The estimated millage that will be levied for the proposed bonds in the first year of the levy is 0.87 mills, or $0.87 per $1,000 of taxable valuation. The estimated simple average annual millage rate that will be required to retire the bonds is 0.82 mills, or $0.82 per $1,000 of taxable valuation.  

“We couldn’t be happier with the outcome,” Mount Clemens Public Library Director Brandon Bowman said the morning of Aug. 5. “The citizens gave us the opportunity to do this, and we can’t wait to get rolling on the work of the building.”

Bowman previously said the nearly $9 million will allow the library to be utilized in a way that meets the needs of modern-day America.

“The layout is not set up for modern users to have the amenities they want,” Bowman said. “We spend about $70,000 a year to light the building, about twice the industry average for electricity.”

Planned improvements include a brand-new children’s area that would double its current size, a larger teen area, spaces where people can teach classes, new LED lighting, new tables with electrical outlets and more expansive Wi-Fi.

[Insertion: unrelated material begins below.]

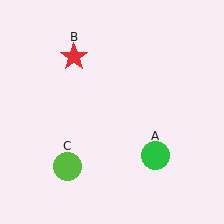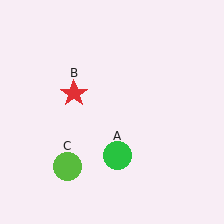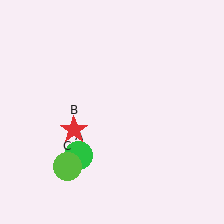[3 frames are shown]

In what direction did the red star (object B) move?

“The vote shows how much the community values the library, and we couldn’t be more grateful and humble that they placed that level of importance on us, and we’re going to do our best to give them the services and space they are looking for,” he said.

The library, located at 150 Cass Ave., employs 17 people and typically welcomes 11,000 patrons a month.

“I’ve gotten a lot of texts from staff saying they just can’t wait to get to work to see what we can do with the building going forward,” Bowman said.  

The next step, Bowman said, is to sell the bonds. After that, the plan is for the project to begin with the installation of geothermal units in the spring.